In einer szenischen Darstellung erinnerten sie am 85. Jahrestag der Reichspogromnacht vom 9./10. November 1938 an die Verbrechen an den jüdischen Mitbürger. Ihre Mahnung: „Jetzt ist nie wieder! Es geht um Zivilcourage und Menschlichkeit.“
Der Antisemitismus hat sich nach dem Terroranschlag der Hamas am 7. Oktober in Israel auch in Deutschland verschärft. Für den Vorsitzenden der jüdischen Gemeinde Bad Kreuznach/Birkenfeld, Valeryan Ryvlin, war dies „der schwerste Angriff auf jüdisches Leben seit dem Holocaust.“ Oberbürgermeister Emanuel Letz beklagte die Bedrohung und die Angriffe auf jüdische Bürgerinnen und Bürger, das Verbrennen israelischer Flaggen, die Beschädigung jüdischer Einrichtungen. „Erlauben wir dem Hass nicht, dass die vielen Konflikte dieser Welt sich hier bei uns in Bad Kreuznach fortsetzen.“ Die große Teilnehmerzahl von rund 400 zum Gedenken der Opfer der Reichspogromnacht ist auch ein Zeichen der Anteilnahme und Solidarität mit den Opfern im Nahen Osten. Wegen der Großbaustelle in der Mühlenstraße fand in diesem Jahr das Gedenken nicht am Mahnmal der zerstörten Synagoge statt, sondern an der Synagoge in der Alzeyer Straße.

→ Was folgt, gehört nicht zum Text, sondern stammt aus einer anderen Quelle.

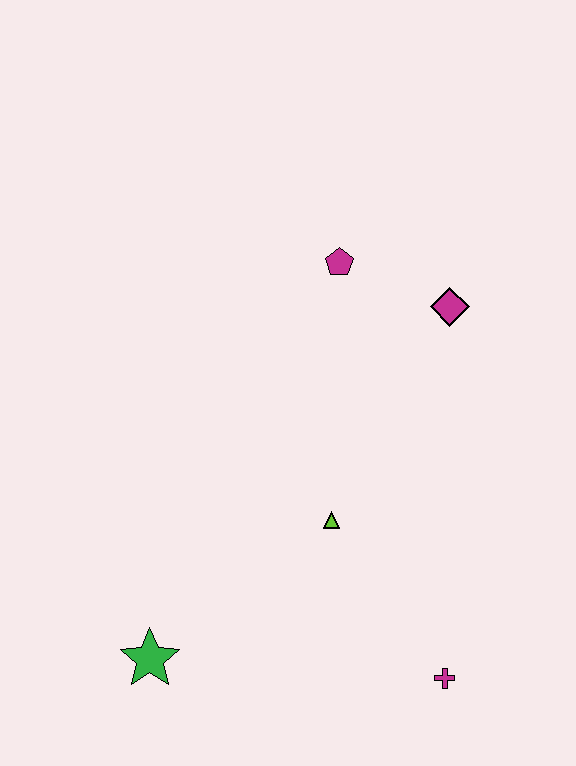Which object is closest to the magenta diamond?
The magenta pentagon is closest to the magenta diamond.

„Vor genau 85 Jahren entfesselten die Nationalsozialisten einen barbarischen Angriff auf die jüdische Bevölkerung in Deutschland. Sie zerstörten Synagogen, Wohnungen, Geschäfte und Friedhofe. Sie verhafteten, misshandelten und ermordeten Tausende von Menschen. Sie löschten ein Jahrtausende altes kulturelles Erbe aus“, sagte Oberbürgermeister Emanuel Letz, der seine Rede mit einer Schweigeminute für die Opfer der Reichspogromnacht schloss. Irene Dilly, Mitglied der Stadtarchiv-AG „30 jüdische Biografien“, erinnerte an das Schicksal von Rina Strauß geb. Garde. Nach dem Tod ihres Mannes Lion Viktor Strauß führte sie das Geschäft „Frankfurter Schuhlager“ in der Mannheimer Straße 89 am Kornmarkt weiter. Wie viele andere Geschäfte zerstörte es der braune Mob in der Reichspogromnacht. Rina Strauß wurde im Alter von 75 Jahren in das KZ Theresienstadt gebracht und anschließend nach Treblinka deportiert, wo sie am 21. oder 22. September 1942 ermordet wurde. Ihr einziger Sohn Julius überlebte die Grauen des Nationalsozialismus (KZ und Gefängnis), floh nach Amerika, wo er 1974 in San Franciso starb.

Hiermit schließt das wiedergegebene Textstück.